En los campos de la Castilla triste, que es casi toda, se acumulan en piras inflamables los odios vecinales entre las familias de toda la vida, que van mucho más atrás de la Guerra Civil, con el asco que producen todos esos inmigrantes de interior – allí llamados forasteros – cuando se instalan por obligación, porque no pueden pagar el precio de la vivienda en sus ciudades, en esas calles rectas que escupen los brazos incorruptibles de miles de asesinados por las lindes; en los pueblos de España hay un odio consensuado al progreso no siempre eficaz que hace ya muchos años, cuando el hormigón sabía a champán y tomábamos al providente Rafael Chirbes por un tarado reaccionario, prometió llenar los pueblos de edificios voluminosos y ricos que se quedaron en encofrados cuyas deudas tuvieron que asumir los ayuntamientos – o sea, los vecinos –; eso que llamáis España rural ya no es la España rural porque las carreteras lo unen casi todo – remarco el “casi” –, hay una interconexión por Internet que iguala a un modernito zumbado de la M-30 con un labriego de Santa Cruz del Retamar y la autosuficiencia dejó de ser una propuesta seria hace años, por los que los problemas, por mal que para los rezagados de esos pueblos suene, son ahora los de cualquier ciudad y no si la burra se muere de sed o la hija de la Paca no ha dejado su casa abierta en la noche después de la de bodas para que los vecinos entremos a husmear en el ajuar – en mi pueblo de diez mil habitantes, mientras en las noticias nos definían ya como una de las capitales nacionales del narcotráfico, se hacía esta tradición cotilla, que murió de vieja por la pandemia –. En los pueblos se guetifica a los forasteros, encerrándolos en barrios aislados donde se gestan odios y rencores contra los de dentro que en diez años seremos incapaces de afrontar, mientras en los centros se siguen saludando por motes y se crea una identidad común basada en despreciar a los demás: más paranoia, más sospecha, más odios; amor hacia lo nativo, asco por lo de fuera.
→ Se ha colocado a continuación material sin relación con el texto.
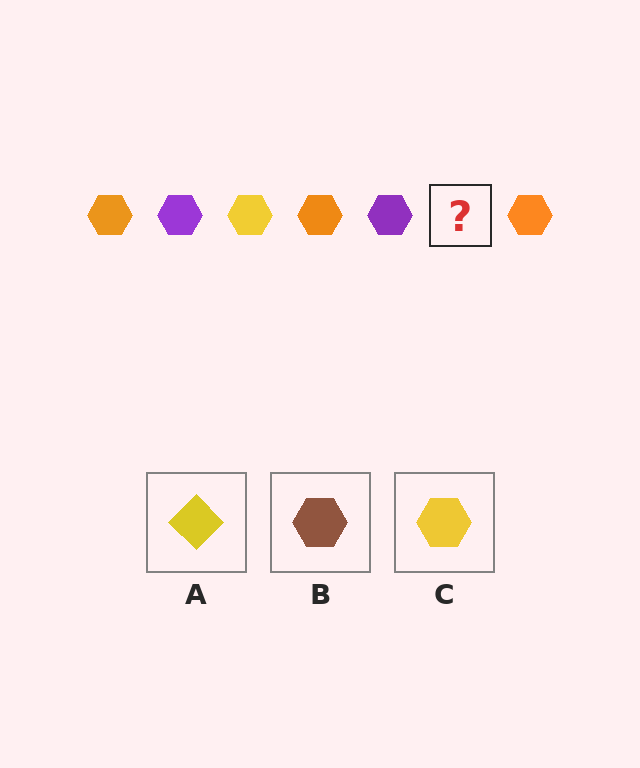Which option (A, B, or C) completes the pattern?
C.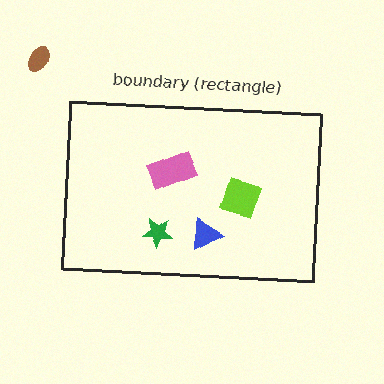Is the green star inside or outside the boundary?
Inside.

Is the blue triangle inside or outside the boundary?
Inside.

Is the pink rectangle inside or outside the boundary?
Inside.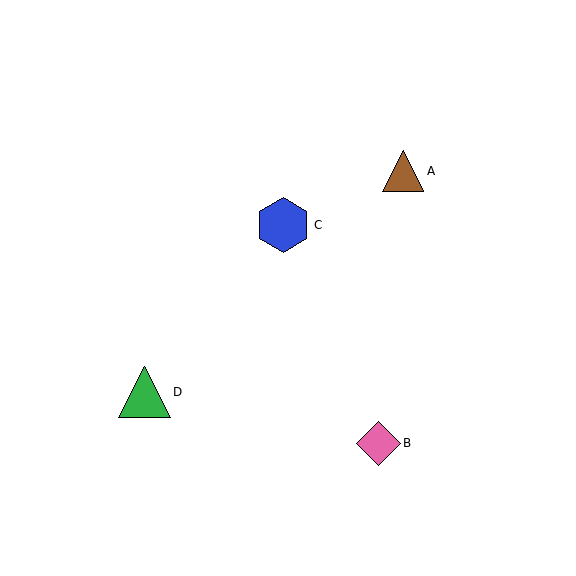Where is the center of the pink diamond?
The center of the pink diamond is at (378, 444).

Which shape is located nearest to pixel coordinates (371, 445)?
The pink diamond (labeled B) at (378, 444) is nearest to that location.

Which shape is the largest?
The blue hexagon (labeled C) is the largest.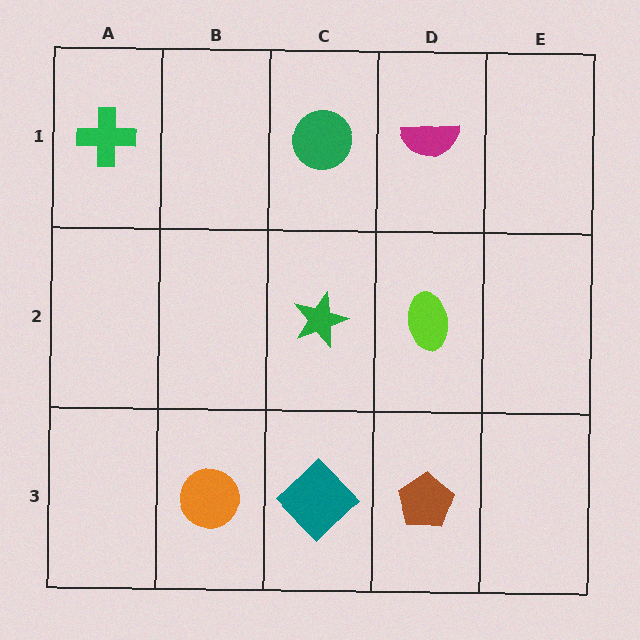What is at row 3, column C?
A teal diamond.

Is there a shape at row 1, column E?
No, that cell is empty.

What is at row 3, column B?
An orange circle.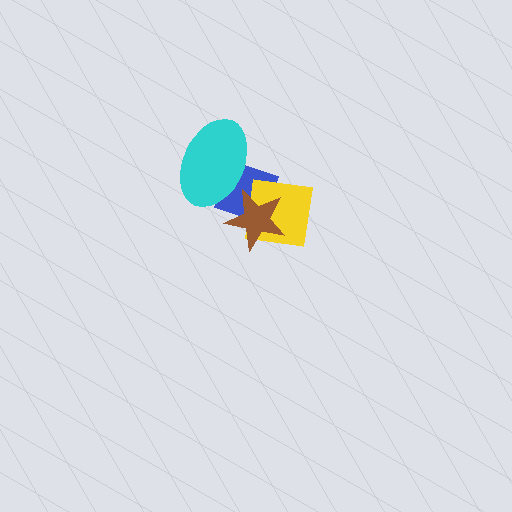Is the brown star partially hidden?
No, no other shape covers it.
La España rural no existe, sin embargo, se ha transformado en algo mucho más duro e insoportable, en un lugar que pelea contra el progreso de las ciudades y ofrece una resistencia absurda y dolorosa a los cambios: los muertos se acercan ya hacia las cunetas, dadles algo de tiempo.
(Y aunque probablemente lleves razón y haya cosas buenas en los pueblos, yo no estoy aquí para defenderlos; que de eso se encarguen otros.)